In Chess, it is good etiquette to topple your king when the position is hopeless. Why prolong the agony?
Now, I am only a casual player of chess. I play maybe one to three games per year since I turned 25. I’ll tell you two quick stories. I played chess on Yahoo! six years ago, and was unrated. After engaging a game with a “Class C” player, he found himself in a bad position after 20 moves, and said,”You may be unrated, but you are clearly not a beginner.” I won shortly after that, with him resigning before checkmate.
Then when I was 22, my suitemate at the grad dorm invited me to his father’s 50th birthday party. (Being 50 now, it makes me think.) A fellow asked me if I would like to play chess. I said yes, and in a long, closed, ugly game, he crushed me. I toppled my king, so as not to prolong the agony. He grinned at me and said, “Good game. I’m a rated chess Expert. Want to play again?”
The grin got me, so I said yes though I knew I could not beat an Expert. I was a Class C player at best. I was White this time. I played an aggressive open game and somehow forced a checkmate on move seventeen with his king in the center of the board. The look on his face was precious to say the least. Then the surprise came. An old guy watching behind me said, “You have talent with combinations in open games. Do not play closed games. I am a Chess Master.” He then proceeded to play the Expert, and trounced him solidly. I did not dare play him, though there was no opportunity.

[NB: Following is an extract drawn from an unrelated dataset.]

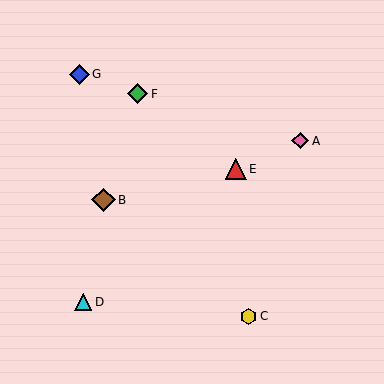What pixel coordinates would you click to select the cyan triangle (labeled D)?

My personal history in Chess is only here to describe when one should give up. My view is that the EU should give up on the Euro, and plan now for its demise, going back to individual currencies for each nation. The experiment has failed. Topple the King.
If all Eurozone nations collectively give up on the Euro, and it ceases to exist, after a period where national currencies float against the Euro to determine breakup value, that would be a good thing. We all have known that it is impossible for monetary union to exist without political union, unless a small nation be a slave to a larger one (US-Panama).

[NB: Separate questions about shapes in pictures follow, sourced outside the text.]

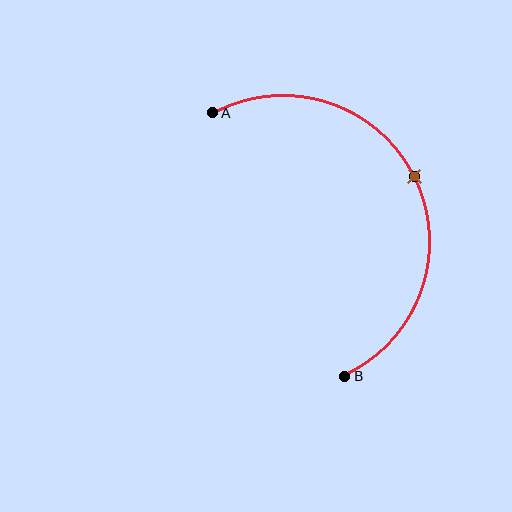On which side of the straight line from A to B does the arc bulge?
The arc bulges to the right of the straight line connecting A and B.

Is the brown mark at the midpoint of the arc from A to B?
Yes. The brown mark lies on the arc at equal arc-length from both A and B — it is the arc midpoint.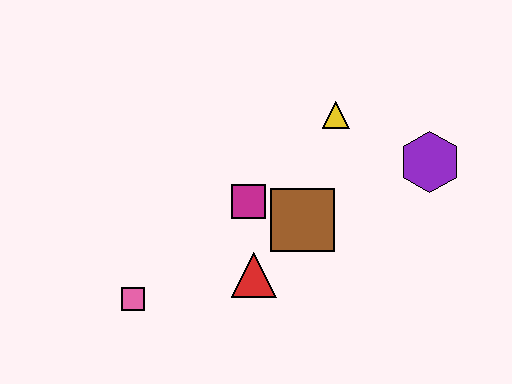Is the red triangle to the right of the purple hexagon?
No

Is Greece having a liquidity problem or a solvency problem? I think it is the latter. Extensions and additional loans to a country that has structural solvency problems will not solve the problem, but merely extend the problems.
If you are in Germany, France, or the Netherlands, rather than bailing out Greece, take the cheaper route — bail out your banks for losses on Greek debt, and be prepared to do it for other weak Eurozone nations. Prepare for the dissolution of the Eurozone; it is coming. Topple the King.

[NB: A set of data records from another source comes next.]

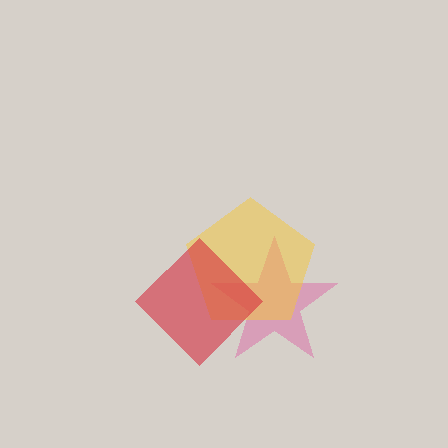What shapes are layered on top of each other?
The layered shapes are: a pink star, a yellow pentagon, a red diamond.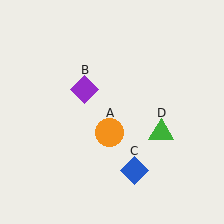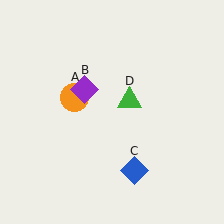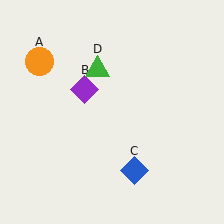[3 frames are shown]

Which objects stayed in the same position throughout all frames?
Purple diamond (object B) and blue diamond (object C) remained stationary.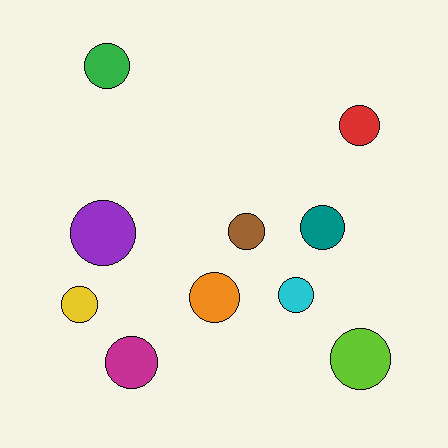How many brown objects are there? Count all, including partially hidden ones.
There is 1 brown object.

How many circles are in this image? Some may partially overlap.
There are 10 circles.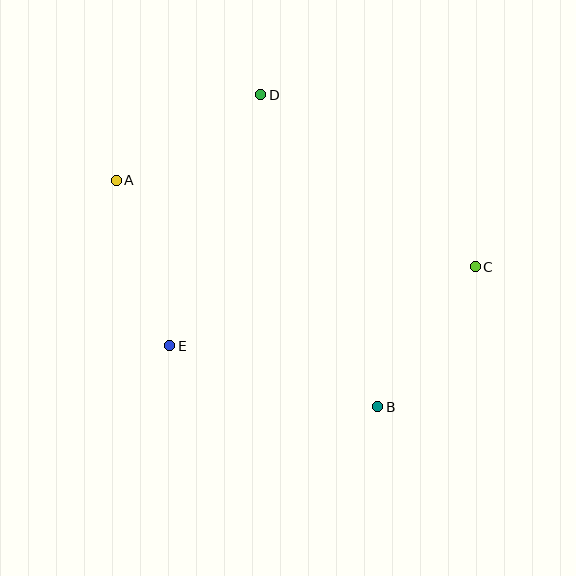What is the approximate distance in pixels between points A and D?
The distance between A and D is approximately 168 pixels.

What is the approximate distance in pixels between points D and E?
The distance between D and E is approximately 267 pixels.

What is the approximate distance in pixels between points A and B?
The distance between A and B is approximately 346 pixels.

Or , be more aggressive, end the Eurozone entirely because it is flawed in entire, and let national currencies re-emerge. It will be better for all nations involved. Germans won’t have to subsidize others, and Greeks will be able do devalue and survive, as in the past.
To the Eurozone, I say, “Topple the King.” You should have done it long ago for the good of all. Free trade is a good thing, but a common monetary policy is not. Give up before you are checkmated by the global bond markets. It may come slowly or quickly, but it will come.
PS — to this day, I don’t play closed Chess games. My winning percentage has gone up.